Secara ekonomi, kita harus mengkalibrasi ulang kebijakan berorientasi pasar untuk mengatasi ketidaksetaraan struktural, mobilitas yang stagnan, dan kesenjangan regional. Secara politik, kita harus merangkul komitmen baru terhadap pluralisme, transparansi kelembagaan dan norma-norma demokrasi – termasuk legitimasi oposisi, transfer kekuasaan secara damai, dan supremasi hukum.

Ekonom dan pembuat kebijakan seharusnya tidak hanya mengkritik populisme, tetapi merancang arsitektur kebijakan yang inklusif dan tahan lama – kebijakan yang memulihkan kepercayaan, memberikan kemakmuran bersama, dan mencerminkan realitas hidup mereka yang tertinggal. Dalam hal ini, mengatasi populisme bukan tentang melawan para pemimpinnya dan lebih tentang memenuhi janji-janji demokrasi dan ekonomi yang terlalu sering tidak terpenuhi.
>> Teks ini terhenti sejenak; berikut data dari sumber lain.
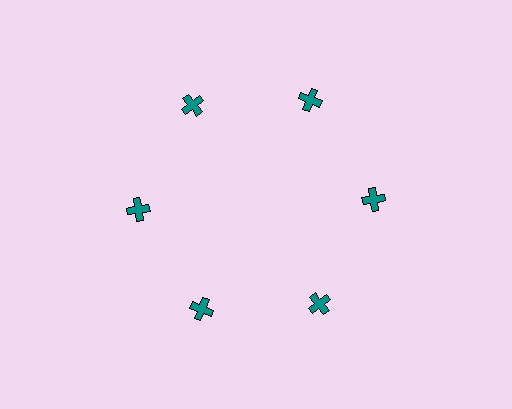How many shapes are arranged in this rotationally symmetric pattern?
There are 6 shapes, arranged in 6 groups of 1.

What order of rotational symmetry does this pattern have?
This pattern has 6-fold rotational symmetry.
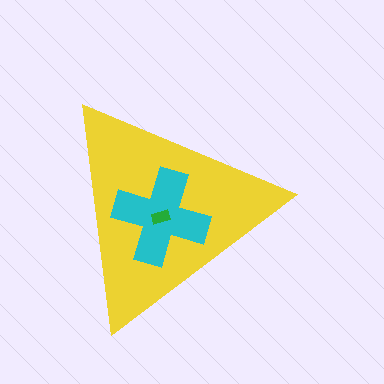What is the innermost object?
The green rectangle.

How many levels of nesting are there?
3.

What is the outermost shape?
The yellow triangle.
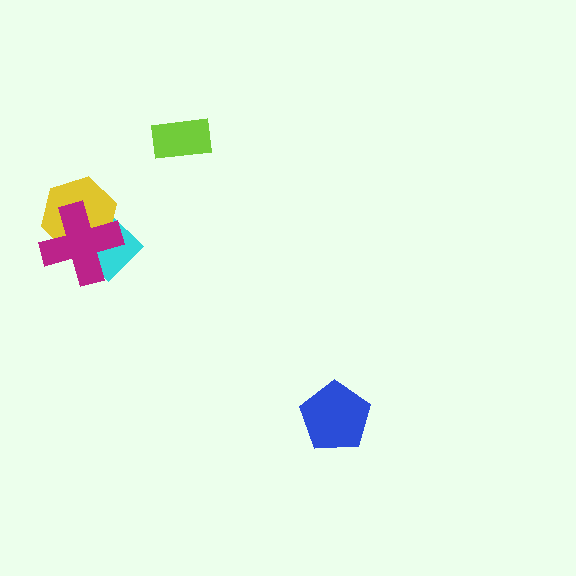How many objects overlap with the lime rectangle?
0 objects overlap with the lime rectangle.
Tujuan kami bukan untuk menekan populisme, tetapi membuatnya usang. Itu membutuhkan mengatasi kegagalan – ketidakamanan ekonomi, kekecewaan demokrasi dan erosi kelembagaan – yang memicu kebangkitannya. Agenda yang berwawasan ke depan harus membuat demokrasi liberal tidak hanya dapat dipertahankan secara teori tetapi juga efektif dalam praktik: mampu memberikan martabat, accoKetidakmampuan dan kesempatan untuk semua. Hanya dengan menjembatani kesenjangan antara cita-cita demokratis dan pengalaman hidup, kita dapat membangun ekonomi politik yang cukup tangguh untuk melampaui momen populis.

(Lee Thompson-Kolar mengedit bagian ini.)

Pandangan yang diungkapkan dalam artikel ini adalah milik penulis sendiri dan tidak selalu mencerminkan kebijakan editorial Fair Observer.